De rechtbank stelt het volgende voorop:

 de Wvps is van toepassing indien de echtscheiding heeft plaatsgevonden op of na
1 mei 1995. Aan die voorwaarde is voldaan, want partijen zijn in 2022 1 gescheiden;

 de pensioenrechten die [naam onderbewindgestelde 2] heeft opgebouwd bij Aegon zijn aan te merken als ouderdomspensioen als bedoeld in de zin van artikel 1 lid 1 onder d van de Wvps;

 pensioenrechten waarop de Wvps van toepassing is, vallen niet in de huwelijksgoederengemeenschap (art. 1:94 lid 2 onder b BW) . Bij de ontbinding van die gemeenschap door echtscheiding wordt de waarde van die rechten dus niet verdeeld of verrekend.

4.5.

Als de Wvps van toepassing is op pensioenrechten is er in beginsel een recht op pensioenverevening jegens het uitvoeringsorgaan (pensioenfonds of pensioenverzekeraar).
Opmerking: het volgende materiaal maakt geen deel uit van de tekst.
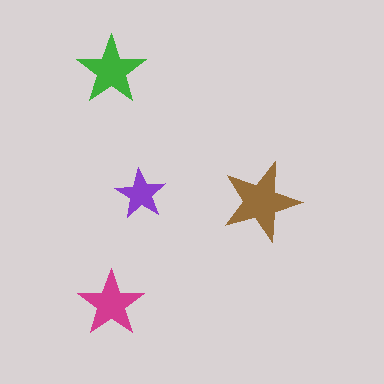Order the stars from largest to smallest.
the brown one, the green one, the magenta one, the purple one.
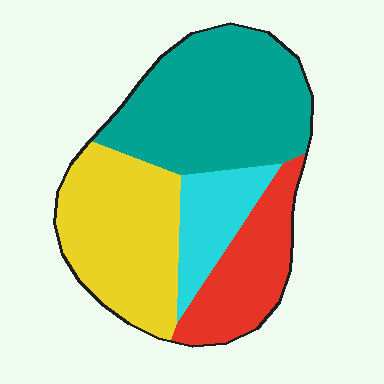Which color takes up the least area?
Cyan, at roughly 15%.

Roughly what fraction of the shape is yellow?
Yellow covers around 30% of the shape.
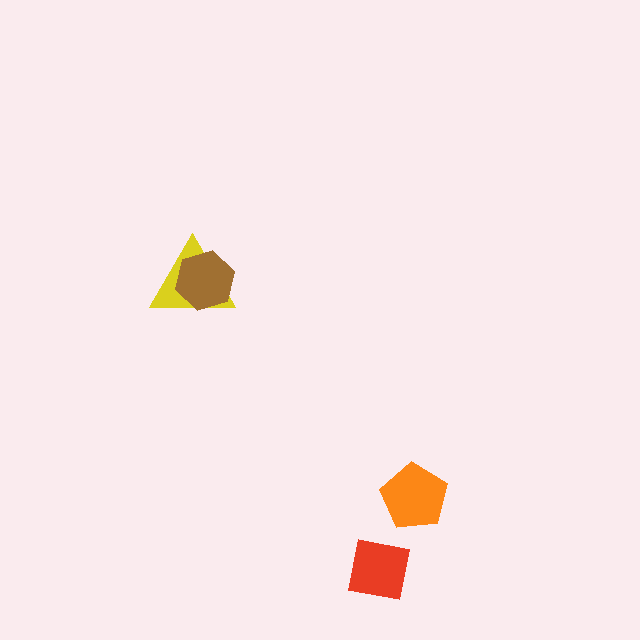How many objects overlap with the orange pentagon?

Dat recht is er niet in geval van kleine pensioenen. Artikel 3 lid 3 van de Wvps bepaalt namelijk dat een pensioen niet wordt verevend, indien op het tijdstip van scheiding het deel van dat pensioen, waarop recht op uitbetaling ontstaat, het in artikel 66, eerste lid, van de Pensioenwet genoemde bedrag niet te boven gaat.

4.6.

Op de datum van inschrijving van de echtscheidingsbeschikking (20 juli 2022) bedroeg het in artikel 66, eerste lid, van de Pensioenwet genoemde bedrag € 520,35 per jaar. Nu het recht op uitbetaling blijkens de opgave van Aegon 2 minder dan € 520,35 bedraagt, is het bedrag te laag voor verevening.

4.7.

Het voorgaande betekent dat de vordering in conventie wordt afgewezen.

4.8.

De vordering in reconventie wordt toegewezen, behoudens voor zover gevorderd is om het vonnis uitvoerbaar bij voorraad te verklaren. Dit deel van de vordering wordt afgewezen, omdat de beslissing die wordt uitgesproken niet te executeren is.

Proceskosten

4.9.

Partijen hebben tijdens de mondelinge behandeling van 3 januari 2024 een regeling getroffen voor de rest van hun oorspronkelijke geschil. Onderdeel van deze regeling is dat ieder partij de eigen proceskosten zal dragen. De rechtbank zal dit dan ook verstaan in de beslissing.

5De beslissing

De rechtbank

In conventie

5.1.

wijst de vordering af,

In reconventie

5.2.

bepaalt dat het door [naam onderbewindgestelde 2] bij Aegon opgebouwde pensioenkapitaal tijdens de huwelijkse periode dat onder de wettelijke afkoopgrens ligt, zoals bedoeld in artikel 3 lid 3 Wvps, niet met [naam onderbewindgestelde 1] behoeft te worden verevend/verdeeld,

5.3.

wijst af het meer of anders gevorderde,

In conventie en in reconventie

5.4.

verstaat dat partijen zijn overeengekomen dat ieder de eigen proceskosten zal dragen.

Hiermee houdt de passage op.